We almost have to exhaust ourselves doing all the things we enjoy to get through this time period. We are in the middle of a massive shift and the divine is doing it’s best to ensure those of us that live have something to live for. But we have to be equally invested in that change to make it through.

Doing things you enjoy and love, helps life force flow through your body. That life force will not just keep you living, it will also heal you from everything, given a proper chance. It is literally vital to keep reaching and doing everything that brings you positive feelings. If you don’t reach for better enough, IT will eventually drag you under.

I know that I personally want to live, so my focus is renewed and I will simply refuse to keep doing anything that drags me down. I am determined to heal myself and my family.

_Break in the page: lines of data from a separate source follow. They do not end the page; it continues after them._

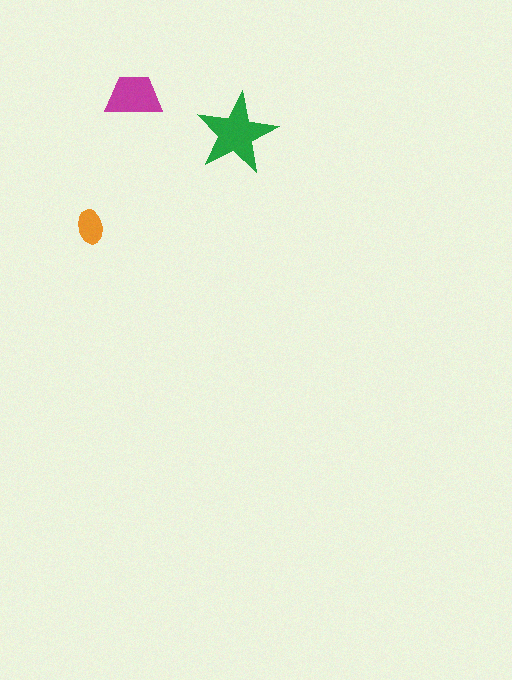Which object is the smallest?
The orange ellipse.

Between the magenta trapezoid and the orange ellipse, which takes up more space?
The magenta trapezoid.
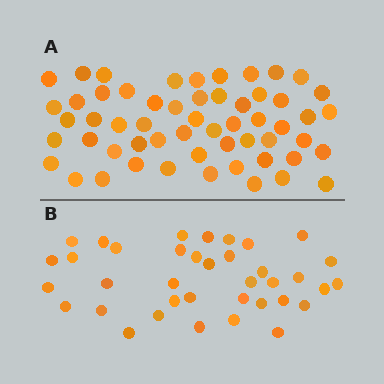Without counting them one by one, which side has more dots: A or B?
Region A (the top region) has more dots.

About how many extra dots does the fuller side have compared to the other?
Region A has approximately 20 more dots than region B.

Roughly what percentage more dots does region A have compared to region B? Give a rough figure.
About 50% more.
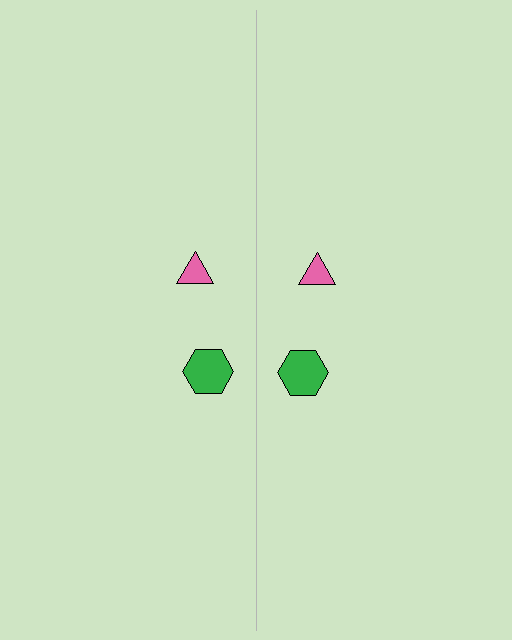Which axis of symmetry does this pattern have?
The pattern has a vertical axis of symmetry running through the center of the image.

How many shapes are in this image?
There are 4 shapes in this image.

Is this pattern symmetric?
Yes, this pattern has bilateral (reflection) symmetry.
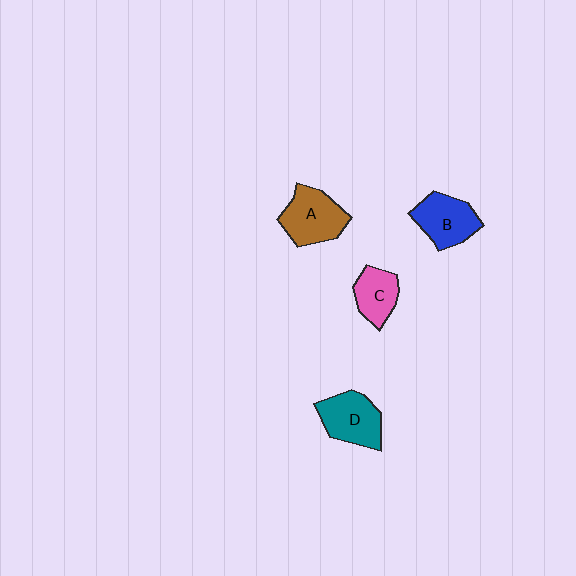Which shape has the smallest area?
Shape C (pink).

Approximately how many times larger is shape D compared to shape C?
Approximately 1.3 times.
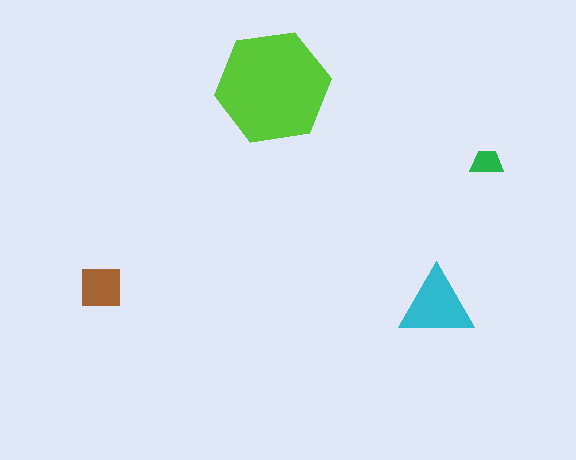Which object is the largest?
The lime hexagon.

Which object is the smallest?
The green trapezoid.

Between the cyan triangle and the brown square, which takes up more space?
The cyan triangle.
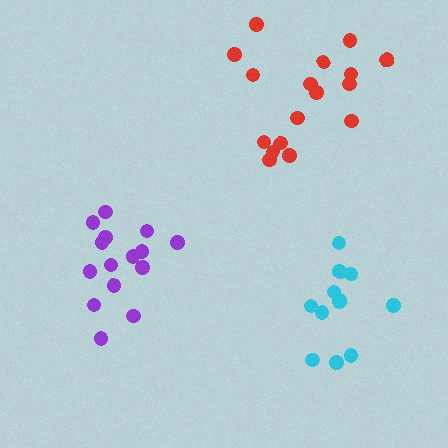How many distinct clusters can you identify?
There are 3 distinct clusters.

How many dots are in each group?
Group 1: 13 dots, Group 2: 17 dots, Group 3: 15 dots (45 total).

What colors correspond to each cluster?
The clusters are colored: cyan, red, purple.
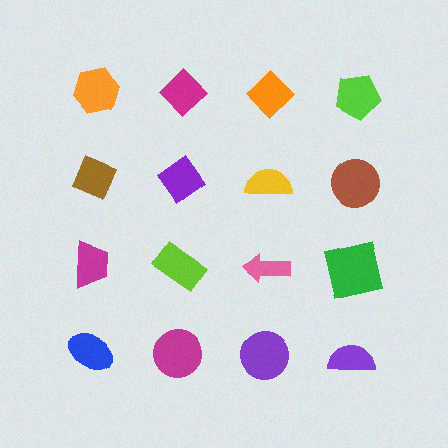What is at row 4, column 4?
A purple semicircle.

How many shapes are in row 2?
4 shapes.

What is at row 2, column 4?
A brown circle.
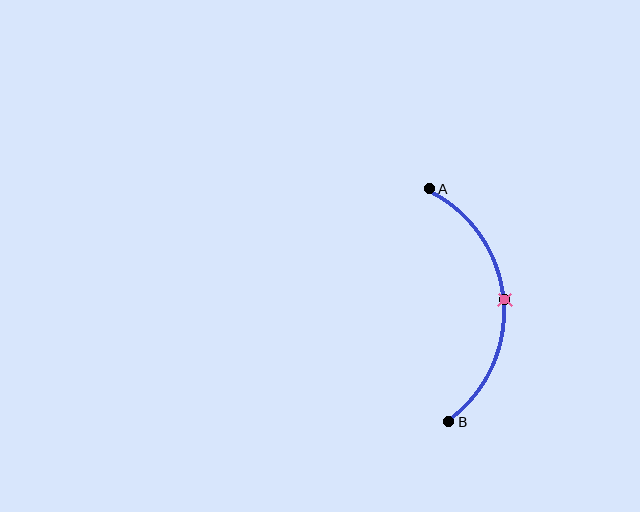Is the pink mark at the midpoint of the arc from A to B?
Yes. The pink mark lies on the arc at equal arc-length from both A and B — it is the arc midpoint.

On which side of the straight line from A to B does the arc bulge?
The arc bulges to the right of the straight line connecting A and B.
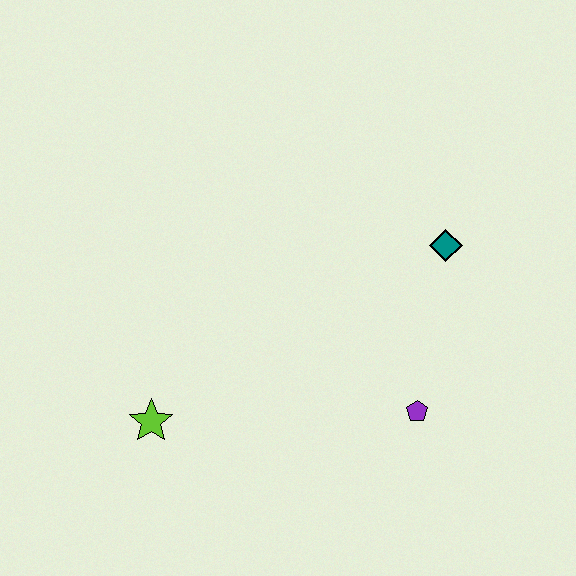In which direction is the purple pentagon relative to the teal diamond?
The purple pentagon is below the teal diamond.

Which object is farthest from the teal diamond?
The lime star is farthest from the teal diamond.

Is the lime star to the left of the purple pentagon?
Yes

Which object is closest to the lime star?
The purple pentagon is closest to the lime star.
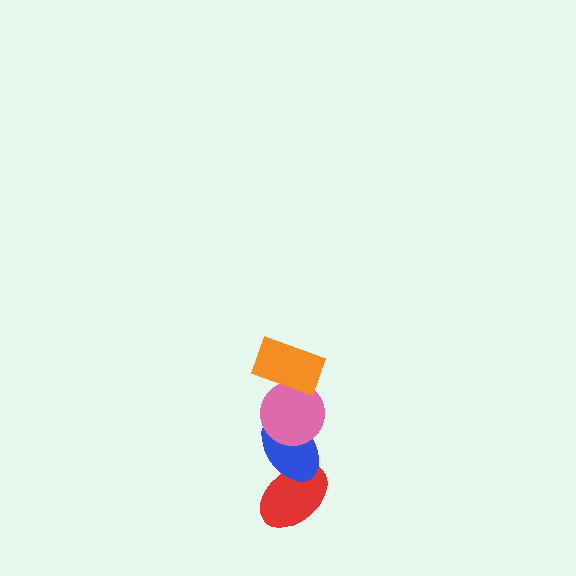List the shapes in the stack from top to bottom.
From top to bottom: the orange rectangle, the pink circle, the blue ellipse, the red ellipse.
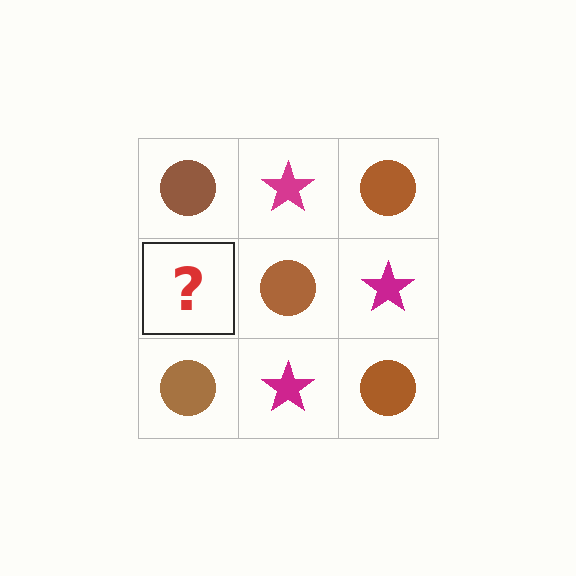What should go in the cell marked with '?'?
The missing cell should contain a magenta star.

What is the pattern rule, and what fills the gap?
The rule is that it alternates brown circle and magenta star in a checkerboard pattern. The gap should be filled with a magenta star.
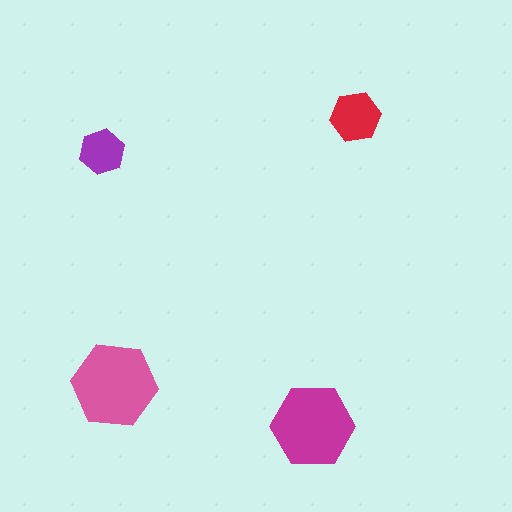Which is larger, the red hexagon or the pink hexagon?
The pink one.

As for those that have already passed the point of no return, and you can’t participate and do things anymore, I’m sorry. I know it is scary because I’m fighting myself, my husband is fighting too. But if you know you’ve already lost the battle, then at least be kind enough to yourself to let go completely. It will ease your experience and help God to starve the darkness.

Just let go.

May you know for certain which side of the fence you are on. May you be able to reach for better either way. May you have reasons to live and participate in life and may you find all of them extremely revitalizing. May you know that God loves and supports you in all that you do.

Om Shanti

Good dog.

I arrived home early today. A slow day at work meant heading home just after lunchtime. My goal was to finish my taxes. I nearly did, with only 2 things left to complete tomorrow.

While I was working on finishing that, I opened the window for the beautiful weather to filter through. Upper sixties and sunny left my pets wanting sunshine as much as I did.

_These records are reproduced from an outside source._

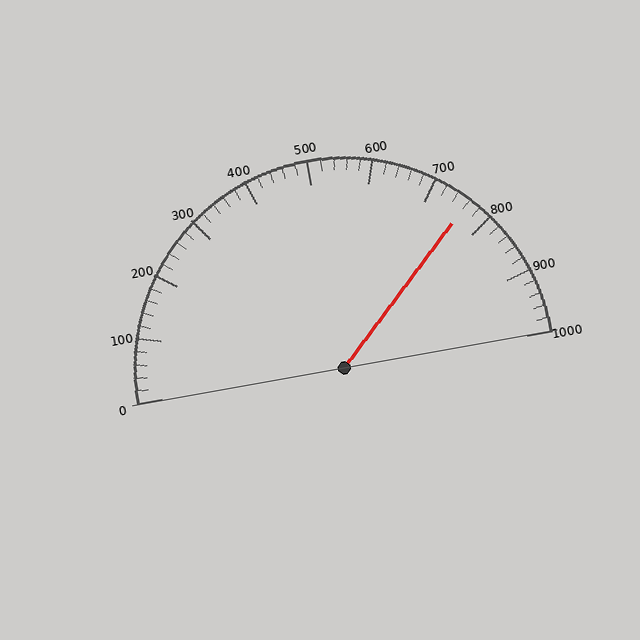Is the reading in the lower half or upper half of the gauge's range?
The reading is in the upper half of the range (0 to 1000).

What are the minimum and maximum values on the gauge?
The gauge ranges from 0 to 1000.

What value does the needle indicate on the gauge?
The needle indicates approximately 760.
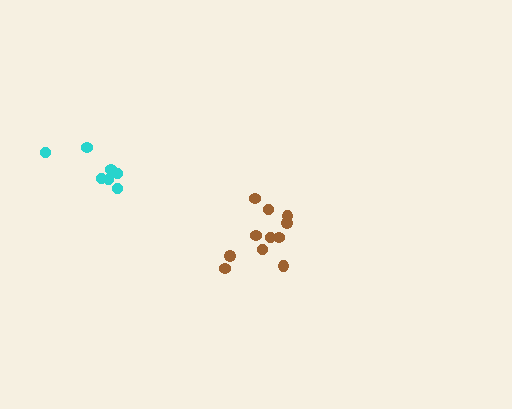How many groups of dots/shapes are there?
There are 2 groups.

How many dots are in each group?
Group 1: 11 dots, Group 2: 7 dots (18 total).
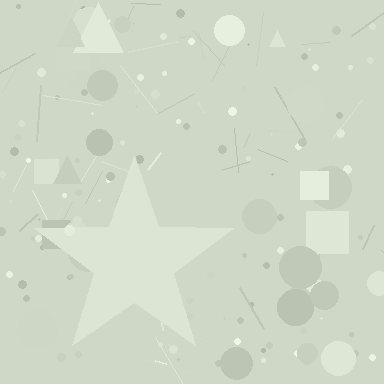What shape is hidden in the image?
A star is hidden in the image.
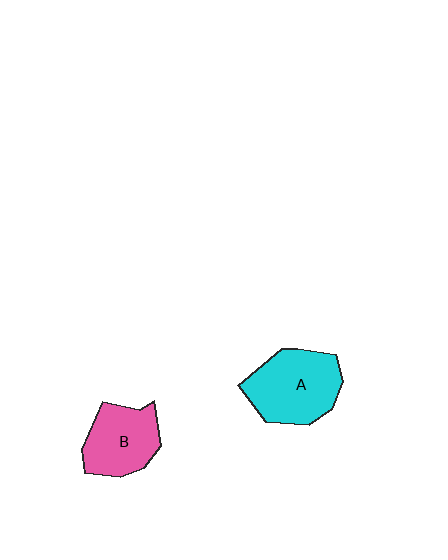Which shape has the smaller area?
Shape B (pink).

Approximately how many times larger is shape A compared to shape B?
Approximately 1.3 times.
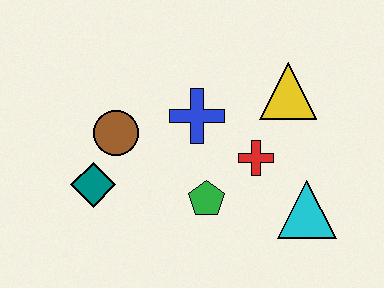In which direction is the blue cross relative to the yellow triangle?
The blue cross is to the left of the yellow triangle.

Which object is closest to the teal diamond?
The brown circle is closest to the teal diamond.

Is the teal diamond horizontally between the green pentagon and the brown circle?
No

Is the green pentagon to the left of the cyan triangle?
Yes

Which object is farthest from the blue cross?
The cyan triangle is farthest from the blue cross.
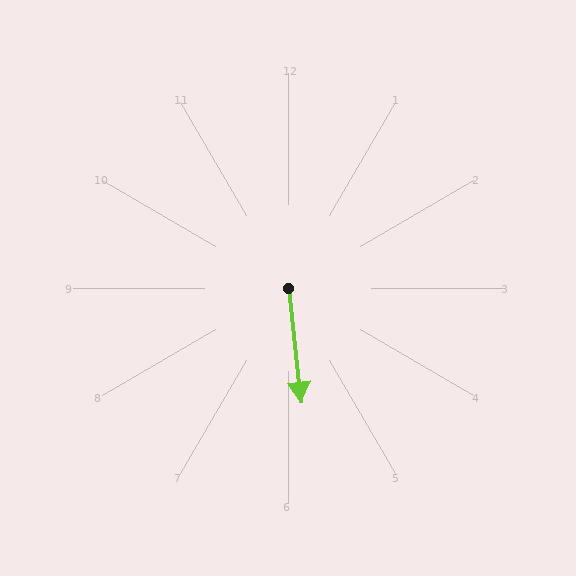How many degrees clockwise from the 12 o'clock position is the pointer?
Approximately 174 degrees.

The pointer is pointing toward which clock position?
Roughly 6 o'clock.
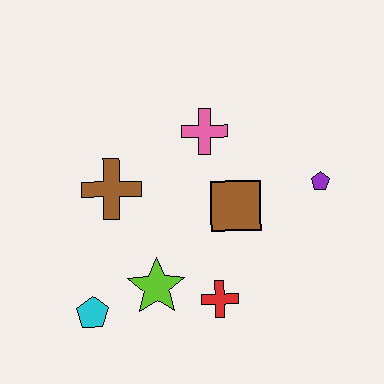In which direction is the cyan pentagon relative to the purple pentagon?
The cyan pentagon is to the left of the purple pentagon.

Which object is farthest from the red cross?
The pink cross is farthest from the red cross.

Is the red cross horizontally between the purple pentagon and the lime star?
Yes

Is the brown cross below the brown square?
No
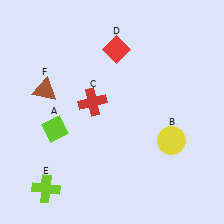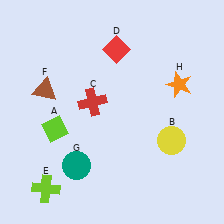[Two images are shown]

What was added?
A teal circle (G), an orange star (H) were added in Image 2.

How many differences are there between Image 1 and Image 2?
There are 2 differences between the two images.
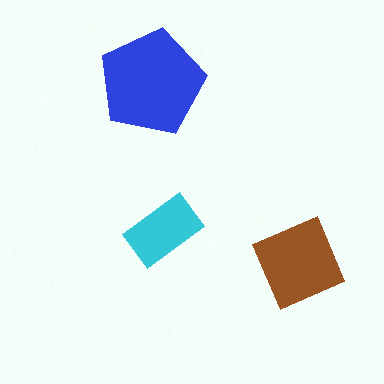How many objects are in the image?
There are 3 objects in the image.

Buddy sat in the window and Zen alternated between trying to look out around him and trying to hug me. Eventually I gave in and helped Zen up into my lap. It was cute, so I wanted to share pictures.

May you find completing your taxes to be easy even when self-employed or a contractor. May you have ample time to spend enjoying glorious weather this year. May you get to snuggle with your pets regardless of their size. And may you have plenty to be grateful for. Above all, may you know that God loves and supports you in all that you do and that any desired healing is full and speedy.